While I was in the middle of writing this judgment Mr Tshuma for applicant asked for permission to see me for further submissions. I acceded to his request and he together with Mr Ushewokunze came to my chambers and made further submissions.

Mr Tshuma’s submission in brief is that at the time of the initial application the trial judge was outside the country, she is however, now back and has delivered her judgment in the trial-within-a-trial. The operative paragraph of the said judgment reads:

“In conclusion I would comment that overall the evidence of the state witnesses who are police officers is fraught with conflict and inconsistencies. The witnesses conducted themselves in a shameless fashion and displayed utter contempt for the due administration of justice to the extent that they were prepared to indulge in what can only be described as works of fiction as is especially illustrated by the state of the investigation diary. The fears expressed by the defence, albeit at time exaggerated, were not without substance as the witnesses showed signs of having colluded. In fact it was at times beyond doubt that the evidence adduced from a particular witness was discussed outside the courtroom.

The magnitude of their capacity was such as put paid to this court attaching any weight to the truth or accuracy of their statements. The ultimate result was that when considered alongside the evidence adduced by the defence this court had little but to find that the allegations by the accused of threats and assaults were likely to be true.


In the result the warned and cautioned statements, indications statements and video recording sought to be produced by the state against each of the accused are ruled to be inadmissible.”



HB 20/04

It is clear that the warned and cautioned statements and other related evidence which the state sought to adduce is inadmissible. It is in light of this new

development that Mr Tshuma’s submission that there were changed circumstances, in that the state’s evidence has collapsed at the trial-within-a-trial stage. I agree with Mr Tshuma but sight should not be lost, that, the collapse is prima facie. In my view the matter goes deeper than that, for the reason that, the trial-within-a-trial is part of the evidence which the state relies on and therefore is not the only evidence which the court will rely on in the final determination of the main trial.

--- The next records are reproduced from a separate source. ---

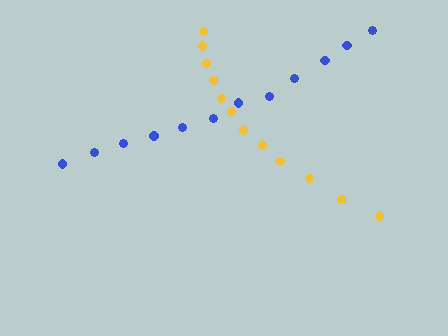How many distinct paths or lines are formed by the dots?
There are 2 distinct paths.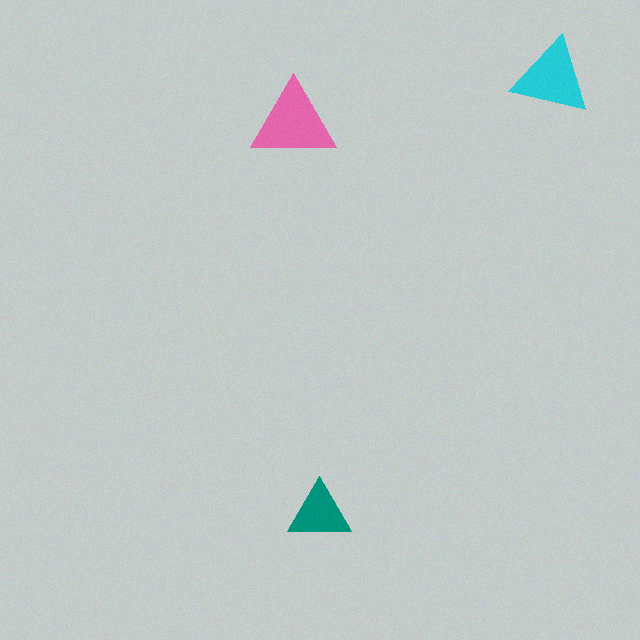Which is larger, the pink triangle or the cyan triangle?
The pink one.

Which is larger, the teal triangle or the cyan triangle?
The cyan one.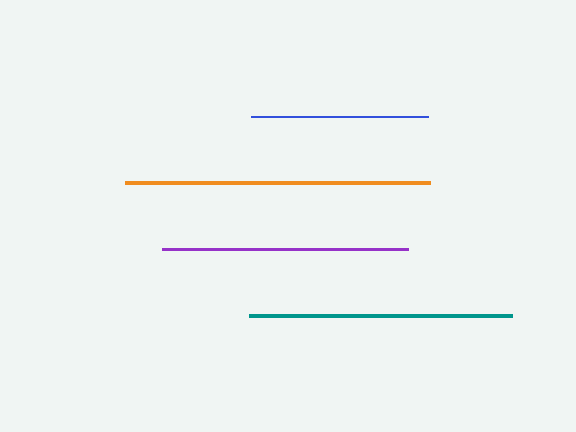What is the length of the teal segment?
The teal segment is approximately 264 pixels long.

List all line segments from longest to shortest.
From longest to shortest: orange, teal and purple (about equal), blue.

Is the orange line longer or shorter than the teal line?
The orange line is longer than the teal line.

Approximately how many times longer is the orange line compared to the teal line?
The orange line is approximately 1.2 times the length of the teal line.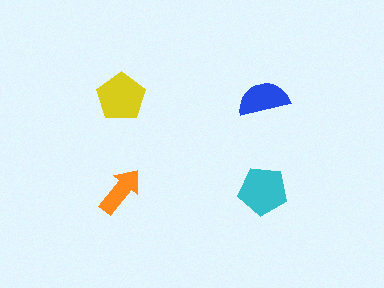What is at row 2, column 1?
An orange arrow.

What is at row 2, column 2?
A cyan pentagon.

The trial court has had the privilege, not only of hearing and recording evidence but also of observing the conduct and behaviour of witnesses thereby enabling itself to deal with the question of demeanour.

Mr Tshuma has further submitted that the learned trial judge is due to leave for the United Kingdom over the week-end and depending on how she responds to treatment, she might be back in the country in May or June 2004 to deal with the matter failing which she will do so in August 2004.

Mr Ushewokunze on the other hand has argued that to vary the applicant’s bail conditions at this stage is tantamount to pre-empting the trial court’s decision on the main trial. I do not agree with this suggestion because no court is influenced by another with the same jurisdiction.

However, I find that as the trial judge is still in the country, the proper approach is for this application to be placed before her at an earliest convenience.

I therefore direct that it be placed before Mrs Justice Mungwira for her determination.